Soziale Netzwerke wie foodisch treffen den Nerv der Zeit

Was genau verbirgt sich hinter dem Netzwerk „Foodisch“?
Wir sind eine dynamische und sehr internationale Community aus Food Enthusiasten, die ein Bewusstsein fürs Essen schärfen wollen. Bei uns kann jeder Hobbykoch seine eigene kulinarische Geschichte erzählen. Dazu muss man sich registrieren, uns eine Anfrage zuschicken, und los geht’s.

Wie kommt man auf die Idee, ein soziales Netzwerk für gemeinsames Essen zu gründen?
Es fing alles mit einem sehr guten persischen Freund namens Mohammed in New York an. Wir haben uns rege über subtilen Rassismus unterhalten und überlegt wie man im politisch paranoiden Amerika mithilfe eines Diskurses Brücken und Gemeinsamkeiten betonen kann und für Aufklärung sorgt anstatt immer nur zu spalten. Wir wollten zeigen, dass Mohammed & Mohammed auch Spaß machen kann und nicht immer im Bombenanleitungs—Seminar endet.

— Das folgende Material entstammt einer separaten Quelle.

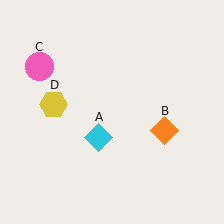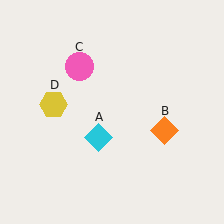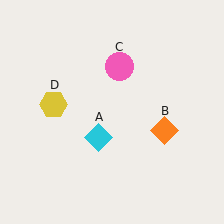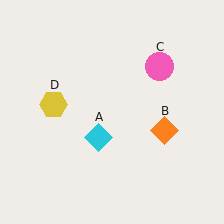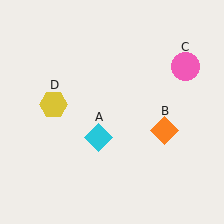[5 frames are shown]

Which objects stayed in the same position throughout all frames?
Cyan diamond (object A) and orange diamond (object B) and yellow hexagon (object D) remained stationary.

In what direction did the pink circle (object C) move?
The pink circle (object C) moved right.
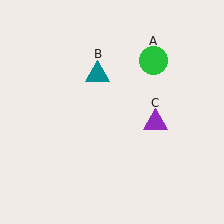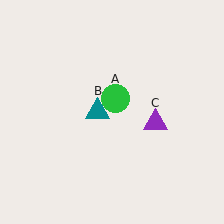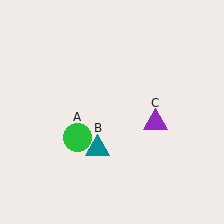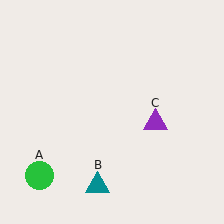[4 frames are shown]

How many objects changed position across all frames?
2 objects changed position: green circle (object A), teal triangle (object B).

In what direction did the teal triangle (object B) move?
The teal triangle (object B) moved down.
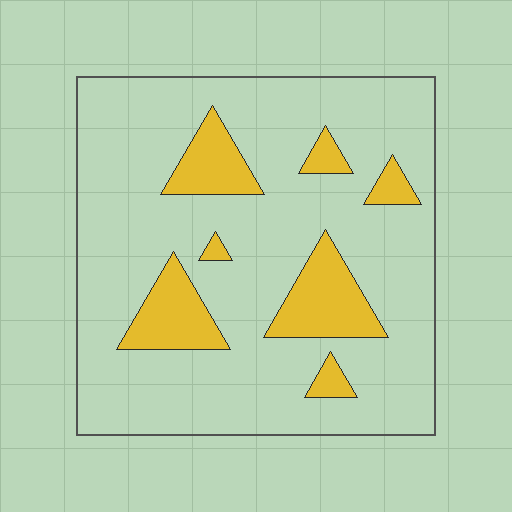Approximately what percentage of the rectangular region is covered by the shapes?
Approximately 15%.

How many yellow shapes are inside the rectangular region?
7.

Nach knapp 25 Events in NY bin ich aus privaten Gründen nach Berlin gezogen, habe mich mit Airbnb zusammengeschlossen und bin online gegangen. Seitdem haben wir in Berlin knapp 90 Veranstaltungen kreiert.

Sehr cool, also seid ihr über den multikulturellen und aufklärerischen Gedanken zu einem Netzwerk gelangt, das die Menschen über Essen verbinden soll.
Essen ist ganz klar das neue Ausgehen. Nachdem die Menschen ihren Körper gerade in Berlin in exzessiven Berghain-Partynächten kaputt gefeiert haben, verwöhnen wir endlich unseren Tempel und schaffen gesunde Rituale. Der Trend geht klar zu achtsamerem Essen – man will sich was gönnen und seinen guten Geschmack exponieren.

Bei foodisch wird ein gemeinsames Erlebnis kreiert – von der Planung bis hin zum Talk.  Und das kann kein Restaurant bieten.

Erzähl mal etwas über dich, was hast Du vor deiner Idee zu Foodisch gemacht?
Ich habe einen Master of Science in Politik und Wirtschaft absolviert. Vom Gymnasiallehrer, 10 Jahre Corporate bei der MunichRe und DKV und PR und Model bei Dsquared habe ich viele Industrien bereits ausprobiert.

Es war an der Zeit meine eigene Geschichte zu erzählen.

Welche Schritte sind als nächstes geplant?
Wir wachsen gerade sehr organisch. Das Produkt und die Benutzerfreundlichkeit müssen noch den letzten Feinschliff bekommen. Ganz klares Ziel ist die kontinuierliche Vergrößerung unseres Teams, die Internationalisierung des Unternehmens und unsere weltweite Community weiter wachsen zu lassen.
Lieber Zehntausende Nutzer, die die Plattform lieben und wirklich voranbringen wollen, als Hunderttausende, die es ein bisschen mögen. B2B-Kooperationen mit anderen StartUps, u.a. Foodsharity und Rethinker, sind geplant.